Pour l’occasion et afin que vous ne me preniez pas pour une hurluberlue j’ai relu la biographie romancée de John Florio par Anne Cuneo

La biographe place Shakespeare au plus près de Florio même si dans la post-face l’auteur prend bien garde de préciser que jamais au grand jamais elle n’a pu penser à une possible paternité de John Florio, faute de temps dit-elle.

 

Ce qui m’a intéressée dans le travail de Tassinari c’est qu’alors que Shakespeare est un des auteurs ayant entrainé la production de travaux universitaires en nombres ahurissants, personne n’ait cherché à travailler sur Florio éminent intellectuel de son temps, linguiste émérite, traducteur reconnu.

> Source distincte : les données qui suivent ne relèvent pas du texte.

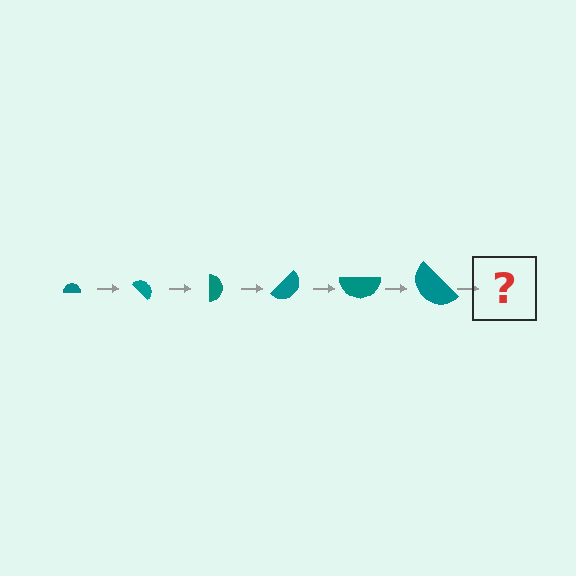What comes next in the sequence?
The next element should be a semicircle, larger than the previous one and rotated 270 degrees clockwise from the start.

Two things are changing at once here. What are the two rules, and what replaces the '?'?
The two rules are that the semicircle grows larger each step and it rotates 45 degrees clockwise each step. The '?' should be a semicircle, larger than the previous one and rotated 270 degrees clockwise from the start.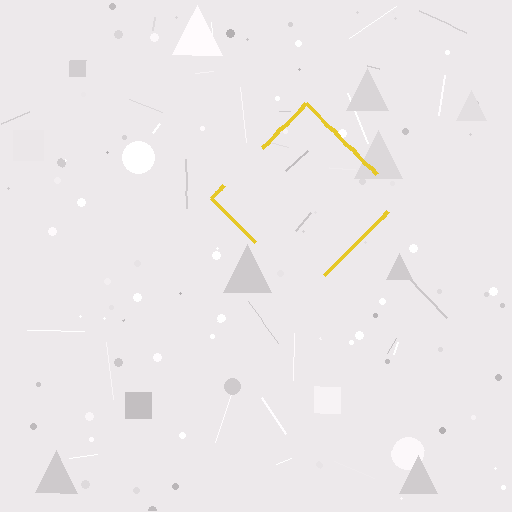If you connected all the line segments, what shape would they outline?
They would outline a diamond.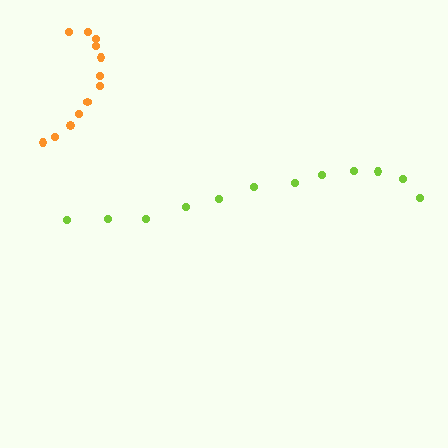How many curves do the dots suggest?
There are 2 distinct paths.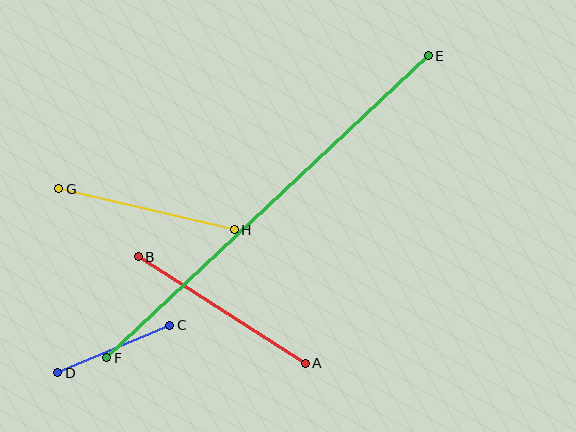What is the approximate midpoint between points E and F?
The midpoint is at approximately (268, 207) pixels.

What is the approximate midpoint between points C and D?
The midpoint is at approximately (114, 349) pixels.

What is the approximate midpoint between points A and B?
The midpoint is at approximately (222, 310) pixels.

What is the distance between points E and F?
The distance is approximately 441 pixels.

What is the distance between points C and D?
The distance is approximately 122 pixels.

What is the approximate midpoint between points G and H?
The midpoint is at approximately (146, 209) pixels.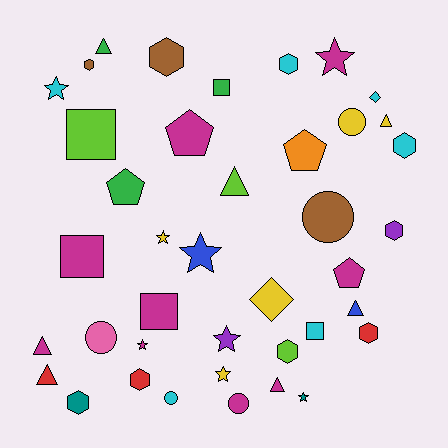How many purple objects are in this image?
There are 2 purple objects.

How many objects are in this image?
There are 40 objects.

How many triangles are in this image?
There are 7 triangles.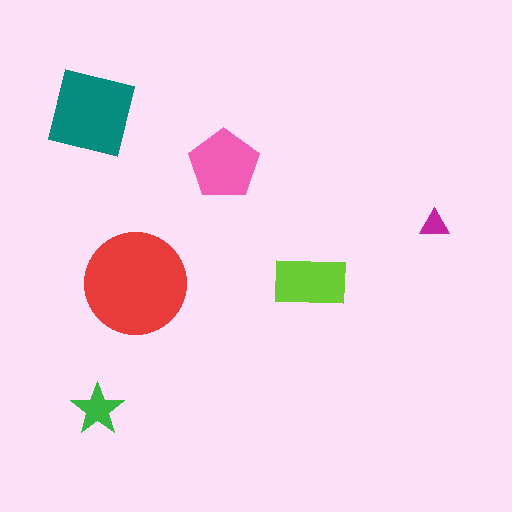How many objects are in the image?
There are 6 objects in the image.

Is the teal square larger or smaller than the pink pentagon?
Larger.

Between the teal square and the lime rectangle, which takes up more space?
The teal square.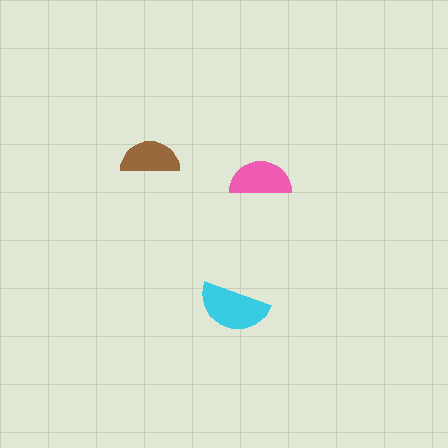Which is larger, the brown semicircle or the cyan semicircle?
The cyan one.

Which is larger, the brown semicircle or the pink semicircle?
The pink one.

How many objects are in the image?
There are 3 objects in the image.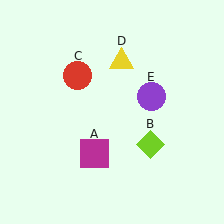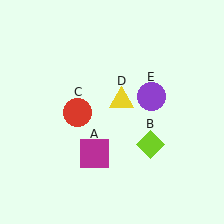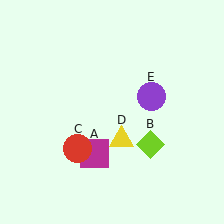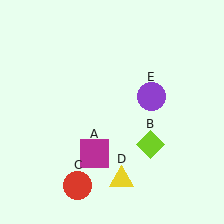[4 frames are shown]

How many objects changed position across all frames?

Comme si cet homme singulier n’avait jamais existé et surtout n’avait aucun lien avec William Shakespeare.

Pourtant le premier livre de Florio  First Fruites  est un ouvrage d’un linguiste qui aurait dû susciter l’intérêt de tous les chercheur soucieux de reconstituer la langue anglaise de Shakespeare 

On constate quand on lit Shakespeare qu’il a un penchant pour les proverbes en tous genres hors « John( Florio) a lancé la mode de l’utilisation de dictons populaires et de proverbes en Angleterre, une mode dont Shakespeare, selon la critique orthodoxe, allait être un des adeptes les plus enthousiastes. »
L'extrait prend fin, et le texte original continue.